I’ve always been a voracious learner. Even in college, I was buying more books than I could read—hundreds and hundreds.
But two weeks ago at my mastermind meeting, something hit me hard. Member after member recommended books that sounded absolutely essential. A dozen titles, each one addressing challenges I’m facing right now. I wanted to read every single one.
Then I sighed. Because I knew I’d never have the time.
That moment crystallized something I’d been feeling for months: I couldn’t keep up anymore. The flood of information was moving faster than I could swim.
Consider the scale:
That’s not information overload—that’s an information tsunami.
For a while, I tried services like Blinkist to compress books into fifteen-minute summaries. Helpful, sure. But still limited. Still expensive. Still someone else’s curation, not mine.

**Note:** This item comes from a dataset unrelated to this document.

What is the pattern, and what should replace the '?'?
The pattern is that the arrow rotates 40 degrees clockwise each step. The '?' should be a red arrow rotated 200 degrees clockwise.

Therefore, I turned to AI. Not as a replacement for reading, but as a personal executive summary service I control completely. With the right prompts, I can summarize in two minutes what would otherwise take me hours or days to consume. I’m not saying a summary replaces the full experience—I still read books cover to cover when they matter. But for most content, I just need the highlights.

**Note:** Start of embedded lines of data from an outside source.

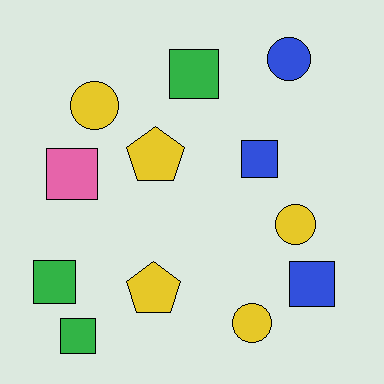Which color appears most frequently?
Yellow, with 5 objects.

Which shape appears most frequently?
Square, with 6 objects.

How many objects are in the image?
There are 12 objects.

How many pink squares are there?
There is 1 pink square.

Now I’m using AI to do what I otherwise couldn’t: expose myself to ideas that could transform my life and business. And here’s the best part—if something captures my attention, I can always go deeper. The original content is still there, waiting.
The subscription services? I don’t need them anymore. AI just made them obsolete.
You can expose yourself to 10x more breakthrough ideas without working longer hours. Here are four proven methods for using AI to summarize and synthesize information at scale.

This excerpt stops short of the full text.